WiiU/PS4/XB1 all use arm cores for standby IIRC. Why not after three minutes of idle without multimedia or compute going, swap all the needed ram into a 2GB/4GB module on the atom and put the main CPU/RAM into sleep mode. A baytrail atom is decent enough as it is, and extremely efficient at idle. During times of extreme compute, have the driver stack allow for the Atom daughterboard provide acceleration for user inputs and windows overlays while the main CPU is busy. This would be extremely helpful if your main CPU was a dual core. System responsiveness would improve greatly.

Because in super power consumption constrained situations, you already have low power CPUs with very low idle power use, and your significant draws are things like the display.
Plus since the PCIe lanes come from the CPU you would still need active areas of the CPU in order to run the add-in card, so your power reductions would not be that significant.
You wouldn't save enough power for the added cost to be worth it in non-power restricted situations such as a desktop computer, or even a SFF PC, where the size would make it unmanageable.

http://www.anandtech.com/show/8941/gigabyte-gbbxi7h5500-broadwell-brix-review/7
7.7w for a NUC using Broadwell. How much power do you think using Atom at idle would save? How much sacrifice in terms of space and cost would you need to make? That's not even the lowest power system, since there are 6w ones as well.

Your suggestion doesn't make sense in the current marketplace because there's nowhere for it to reasonably fit in. What you would need is an Atom core on the main CPU which takes over when the "proper" cores aren't required, like big.Little, and a daughterboard or module isn't effective for that.
Your RAM idea is also silly as you would restrict your main system RAM to whatever the Atom board could hold, or you would have an incredibly slow switching process because you would need to load data from the RAM to disk drive and then back to RAM on sleep/wake of the main system, e.g. if you had 8 or 16GB RAM.

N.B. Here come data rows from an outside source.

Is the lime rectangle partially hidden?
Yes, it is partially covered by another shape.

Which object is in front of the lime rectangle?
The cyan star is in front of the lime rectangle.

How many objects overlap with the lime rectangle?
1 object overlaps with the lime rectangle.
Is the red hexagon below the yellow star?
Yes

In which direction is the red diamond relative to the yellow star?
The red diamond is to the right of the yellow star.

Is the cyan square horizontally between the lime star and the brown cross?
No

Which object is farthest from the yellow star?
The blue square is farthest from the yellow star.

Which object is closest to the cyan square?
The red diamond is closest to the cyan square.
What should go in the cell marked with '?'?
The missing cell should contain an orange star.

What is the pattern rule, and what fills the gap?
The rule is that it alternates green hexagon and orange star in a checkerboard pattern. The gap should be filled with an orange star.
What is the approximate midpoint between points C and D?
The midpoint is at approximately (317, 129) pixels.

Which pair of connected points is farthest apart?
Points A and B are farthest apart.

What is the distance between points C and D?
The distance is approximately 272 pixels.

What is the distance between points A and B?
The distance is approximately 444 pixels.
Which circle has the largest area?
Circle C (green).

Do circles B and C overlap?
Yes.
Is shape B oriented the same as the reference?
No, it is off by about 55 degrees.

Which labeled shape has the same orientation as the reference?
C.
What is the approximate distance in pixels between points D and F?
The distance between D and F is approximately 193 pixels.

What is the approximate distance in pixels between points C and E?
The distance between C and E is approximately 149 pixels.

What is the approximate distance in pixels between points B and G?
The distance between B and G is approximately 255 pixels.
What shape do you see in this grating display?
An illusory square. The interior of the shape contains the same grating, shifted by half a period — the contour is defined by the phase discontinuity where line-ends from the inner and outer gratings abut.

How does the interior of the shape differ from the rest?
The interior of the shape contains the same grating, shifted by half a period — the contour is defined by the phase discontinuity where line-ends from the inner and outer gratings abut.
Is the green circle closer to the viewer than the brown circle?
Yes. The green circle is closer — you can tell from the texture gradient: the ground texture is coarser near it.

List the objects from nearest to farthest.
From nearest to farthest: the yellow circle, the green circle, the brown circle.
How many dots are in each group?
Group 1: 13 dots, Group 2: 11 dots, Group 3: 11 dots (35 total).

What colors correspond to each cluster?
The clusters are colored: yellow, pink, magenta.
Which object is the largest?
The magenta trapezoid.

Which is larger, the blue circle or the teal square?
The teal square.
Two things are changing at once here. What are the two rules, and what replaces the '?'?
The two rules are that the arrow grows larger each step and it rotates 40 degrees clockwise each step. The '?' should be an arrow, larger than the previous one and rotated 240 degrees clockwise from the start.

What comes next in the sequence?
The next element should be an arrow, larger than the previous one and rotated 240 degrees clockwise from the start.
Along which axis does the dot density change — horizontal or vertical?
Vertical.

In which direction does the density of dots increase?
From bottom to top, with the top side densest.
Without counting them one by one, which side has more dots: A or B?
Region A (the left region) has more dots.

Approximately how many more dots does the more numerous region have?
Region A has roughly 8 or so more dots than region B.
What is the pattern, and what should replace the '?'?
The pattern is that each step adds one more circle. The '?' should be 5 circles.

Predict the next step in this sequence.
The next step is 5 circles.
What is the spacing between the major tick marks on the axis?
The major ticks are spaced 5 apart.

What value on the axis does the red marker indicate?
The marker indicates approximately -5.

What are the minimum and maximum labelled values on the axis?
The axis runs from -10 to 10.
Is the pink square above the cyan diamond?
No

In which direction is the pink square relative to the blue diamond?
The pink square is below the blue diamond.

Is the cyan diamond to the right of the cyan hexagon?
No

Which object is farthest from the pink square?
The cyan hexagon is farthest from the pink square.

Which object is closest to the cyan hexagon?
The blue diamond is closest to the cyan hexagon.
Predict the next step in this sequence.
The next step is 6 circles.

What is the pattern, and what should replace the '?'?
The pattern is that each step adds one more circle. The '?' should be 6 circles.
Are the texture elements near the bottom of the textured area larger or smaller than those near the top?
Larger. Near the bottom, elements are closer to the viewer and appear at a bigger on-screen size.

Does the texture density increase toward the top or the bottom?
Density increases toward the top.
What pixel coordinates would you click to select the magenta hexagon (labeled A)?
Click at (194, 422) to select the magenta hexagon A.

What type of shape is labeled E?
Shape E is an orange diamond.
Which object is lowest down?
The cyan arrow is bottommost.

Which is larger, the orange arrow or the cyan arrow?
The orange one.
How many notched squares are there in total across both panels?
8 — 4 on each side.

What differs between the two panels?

In modern systems basically all inputs go through the CPU, so do the PCIe lanes. That means any interaction between inputs and your Atom input-handling CPU would have massive latency compared to using the main CPU as things would go input -> CPU -> Atom -> CPU rather than input -> CPU.

You haven't presented a sensible or viable use case or problem which your proposition solves or deals with in an effective manner. The most realistic way would be for Intel to replicate big.Little on its own CPUs with an Atom core or two.

Oh hey, here's my thread from 2.5 years ago on the topic:
http://forums.anandtech.com/showthread.php?t=2279950
Where people discuss low power modes on Intel's main CPUs and Intel adding additional power states to reduce the power consumption of their larger CPU cores.